Experto: EEUU recibirá nueva ola de COVID-19, aún más fuerte

Robert Redfield, director de los Centros para el Control y la Prevención de Enfermedades (CDC), 22 de abril de 2020. (Foto: Reuters)

Advierten que una nueva ola del coronavirus que afectará a Estados Unidos en el próximo invierno podría ser “aún más difícil” para el país que el brote actual.

Existe la posibilidad de que el asalto del virus en nuestra nación en el próximo invierno, en realidad, sea aún más difícil que el que acabamos de atravesar”, advirtió el martes el director de los Centros para el Control y la Prevención de Enfermedades (CDC, por sus siglas en inglés) de EE.UU., Robert Redfield.

En este sentido, Redfield, en una entrevista con el diario estadounidense The Washington Post señaló que en el invierno el país norteamericano se enfrentará al mismo tiempo a la epidemia de gripe y el nuevo coronavirus, causante de la enfermedad COVID-19.

“Tener dos brotes respiratorios simultáneos pondría una tensión inimaginable en el sistema de salud”, ha dicho Redfield, agregando que las autoridades federales y estatales deben prepararse en los próximos meses para enfrentar lo que se avecina.

En otra parte de sus declaraciones, señaló que se necesita más fuerzas laborales principalmente en el sector sanitario en Estados Unidos, añadiendo que incluso los CDS necesitan 650 personas más para continuar su trabajo.

Utilizar la vacuna contra la gripe, según las palabras de Redfield, puede evitar que una persona muera por los efectos del coronavirus durante la temporada de frío y la propagación de la COVID-19, para luego aclarar que, solo el brote de la gripe, sin la COVID-19, puede presionar mucho a los hospitales y clínicas del país.

Las declaraciones de Redfield se producen mientras el presidente estadounidense, Donald Trump, ha recibido repetidas condenas por su inacción ante la rápida propagación del nuevo coronavirus en el país.
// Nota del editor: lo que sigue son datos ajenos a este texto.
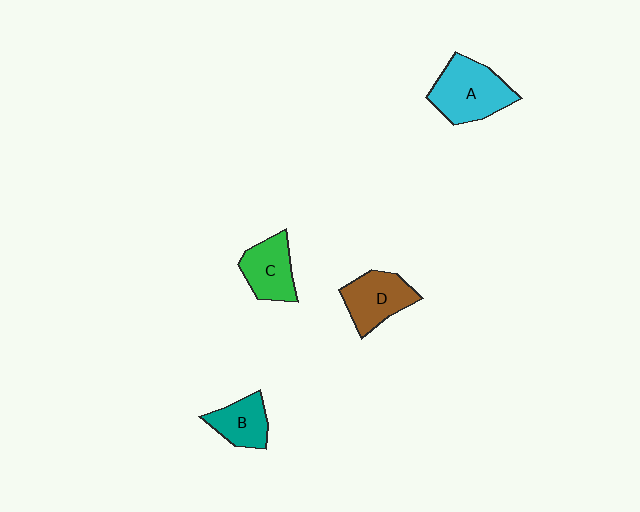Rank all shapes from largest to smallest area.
From largest to smallest: A (cyan), D (brown), C (green), B (teal).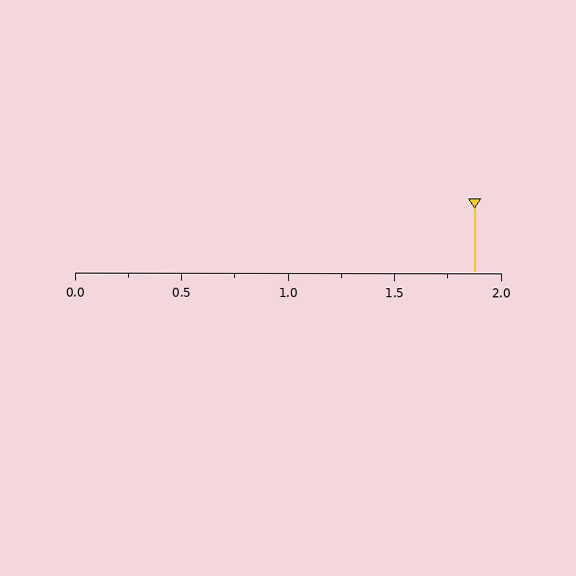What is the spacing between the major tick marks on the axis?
The major ticks are spaced 0.5 apart.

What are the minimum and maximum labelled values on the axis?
The axis runs from 0.0 to 2.0.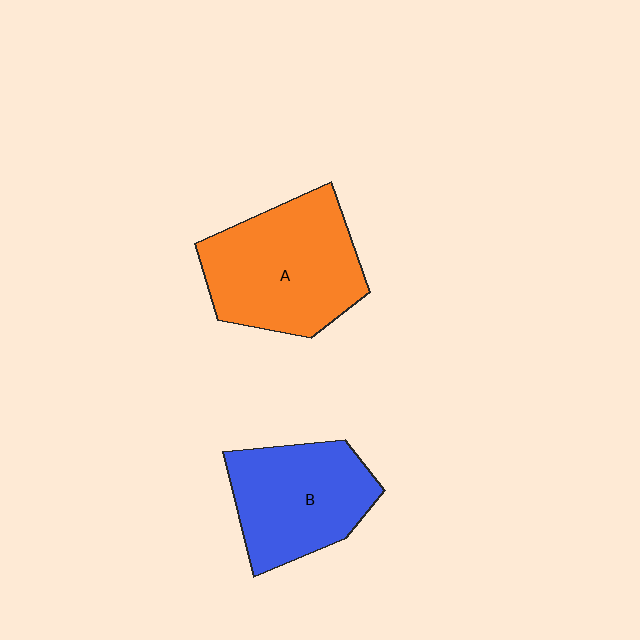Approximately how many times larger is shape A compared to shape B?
Approximately 1.2 times.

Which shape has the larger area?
Shape A (orange).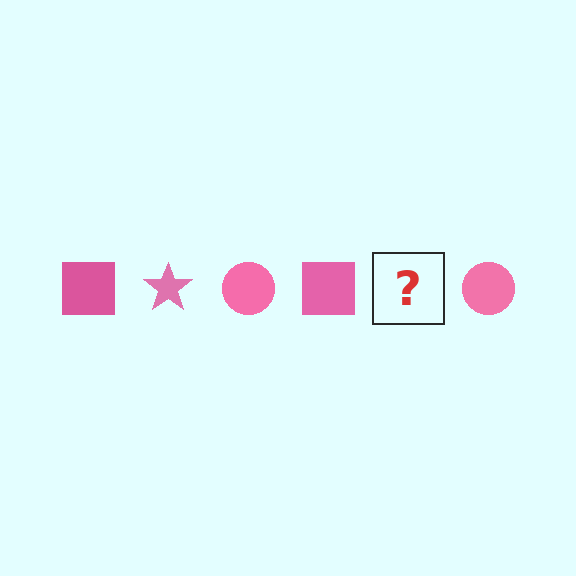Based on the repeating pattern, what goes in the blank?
The blank should be a pink star.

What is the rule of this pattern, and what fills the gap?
The rule is that the pattern cycles through square, star, circle shapes in pink. The gap should be filled with a pink star.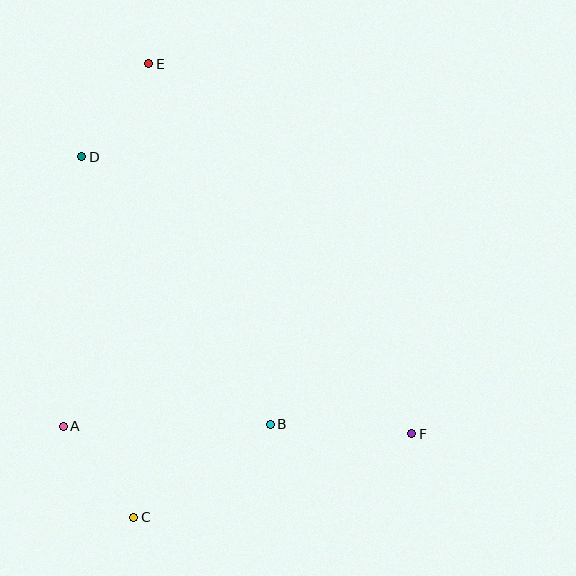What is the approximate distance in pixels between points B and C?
The distance between B and C is approximately 165 pixels.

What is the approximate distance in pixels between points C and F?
The distance between C and F is approximately 290 pixels.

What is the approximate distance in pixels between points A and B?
The distance between A and B is approximately 207 pixels.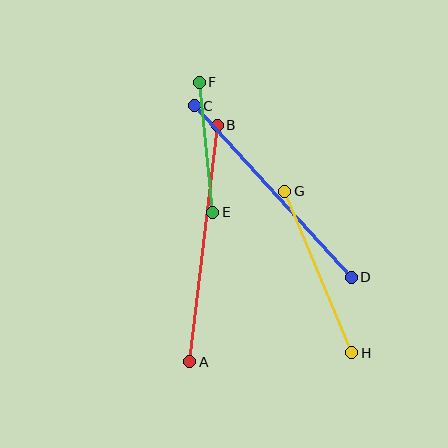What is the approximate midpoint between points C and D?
The midpoint is at approximately (273, 191) pixels.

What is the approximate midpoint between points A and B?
The midpoint is at approximately (204, 244) pixels.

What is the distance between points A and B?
The distance is approximately 238 pixels.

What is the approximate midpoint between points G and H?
The midpoint is at approximately (318, 272) pixels.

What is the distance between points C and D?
The distance is approximately 233 pixels.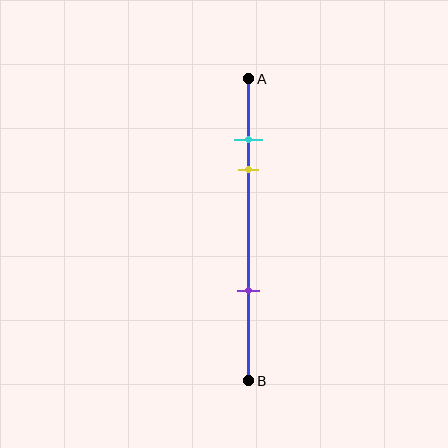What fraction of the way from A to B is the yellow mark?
The yellow mark is approximately 30% (0.3) of the way from A to B.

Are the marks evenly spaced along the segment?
No, the marks are not evenly spaced.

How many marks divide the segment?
There are 3 marks dividing the segment.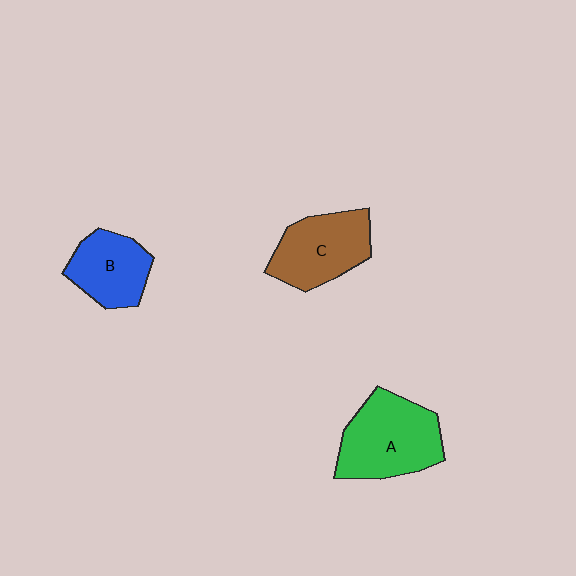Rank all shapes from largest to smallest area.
From largest to smallest: A (green), C (brown), B (blue).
De hecho, durante casi dos meses trató de minimizar los efectos de la COVID-19 e incluso mintió, asegurando que el número de casos estaba disminuyendo y que el virus iba a desaparecer “como un milagro”.

Sin embargo, varios estados del país están enfrentando una escasez de equipo médico y de protección personal, algo que ha creado una ola de críticas y rechazos por los médicos y enfermeros estadounidenses contra la gestión de su presidente ante la pandemia.

Según las últimas cifras disponibles, la COVID-19 ha dejado más de 850 mil confirmados y 47 mil muertos en el país norteamericano.